SUGAR LAND — Community members, federal officials, and automakers launched a new effort Wednesday to warn Fort Bend County drivers who could have defective Takata airbags.

The Houston-area was chosen for “Operation Find & Fix” because its prolonged heat and humidity cause the airbags to degrade faster, officials said. Southern California and South Florida are already included in the effort.

"This is a full community engagement blast effort that will include knocking on doors,” said Heidi King, Deputy Administrator for the National Highway Traffic Safety Administration, during a news conference Wednesday morning in front of Sugar Land City Hall. “It'll include checking cars that may be parked on the street.”

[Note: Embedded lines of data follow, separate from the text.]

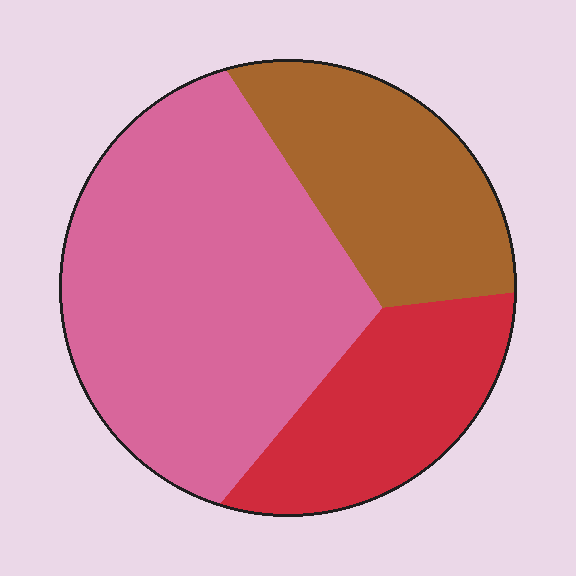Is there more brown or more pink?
Pink.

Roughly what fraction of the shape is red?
Red takes up about one fifth (1/5) of the shape.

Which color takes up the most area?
Pink, at roughly 55%.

Chris Preston, City Council Member At-Large Position 2 for Missouri City, said the operation would also include setting up booths, running scoreboard ads, and checking vehicles at high school football games, along with partnering with local auto body shops to check on vehicles under service.

The nationwide Takata airbag recall that began in 2015 has grown to include 19 automakers and roughly 37 million vehicles.

In the Houston area, 485,000 of the 991,000 known deflective inflators still need to be repaired. In Sugar Land and Missouri City alone, tens of thousands of drivers still have the faulty airbags.

Those airbag inflators, which can explode sharp metal fragments when there's a crash, have killed 15 people nationwide, including two in the Houston area, and seriously injured 220 people.

Faizan Hanif’s 17-year-old sister, Huma, was killed by shrapnel from a Takata airbag during a 2016 fender-bender near Richmond.

"It is very hard to lose someone, and I don't want anyone else to go through with this,” said Hanif.

Hanif describes his sister, a George Ranch High School student and aspiring nurse, as joyful.

"Her mentality like that was to help people, and especially my parents,” said Hanif.

Hanif and Sgt. Danny Beckworth of the Fort Bend County Sheriff’s Office, who responded to Huma Hanif’s wreck, urged people to check their vehicle’s status.

"This is a death that is senseless,” said Sgt. Beckworth. “It should never have happened.”

Under law, manufacturers are required to fix the defective airbags for free. However, many drivers have been forced to wait for months because of a limited supply of replacement parts.

"In order to save lives and prevent injuries, the recall prioritizes the highest risk vehicles first,” said King. “For those highest risk vehicles, there are supplies available today."

King said fixing all defective airbags will take years, and newer cars that haven't been exposed to prolonged heat and humidity are lower priority.